Von O also is a master of malapropism. On his way to South Philly via Delaware County and the Blue Route, the native Hawaiian said he and his family had just visited the King of Persia Mall. It's Prussia, O.

Linebacker Pago Togafau (5-10, 250) is an undrafted rookie of the Arizona Cardinals by way of Idaho State. Linebacker/practice squad candidate Akeem Jordan was released to make roster room.

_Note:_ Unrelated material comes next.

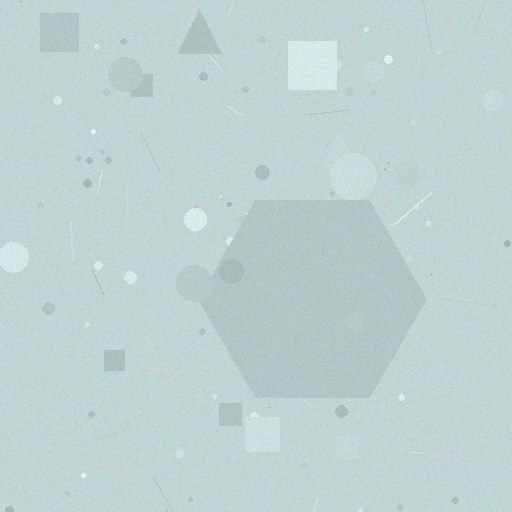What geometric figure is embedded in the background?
A hexagon is embedded in the background.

Saturday, September 1, 2007


The Haters won't believe this but that list of projected cuts released by the Eagles internet people was an honest, if unfortunate mistake resulting from the urge to be first. It was obvious today that the Eagles' internet people were working from their own dummy list because there were 10 inaccuracies - the five guys that were supposed to be cut and the handful that didn't make the team. Rashad Barksdale, Torrance Daniels, Jeremy Clark, C.J. Gaddis and Bill Sampy had to be be confused. On the day the infamous list came out implying they made the team, they were told personally by Eagles football people they would be released. At the same time the Eagles who were on the list of internet cuts but made the team - Nick Graham, Marcus Paschal, Ian Scott, Akeem Jordan and Pat McCoy - had to wonder what exactly was up. The Eagles typically notify the guys that don't make the team, not the other way around. This all could have been avoided with due diligence, rather than being in a rush. At the same time, it was a mistake and we've all made them, particularly angry sports reporters fearful of taking a good look in the mirror - two mirrors, considering the size of some. Live, learn and give it a rest - and try some sit-ups and ab crunches to deal with the anger and poor self image.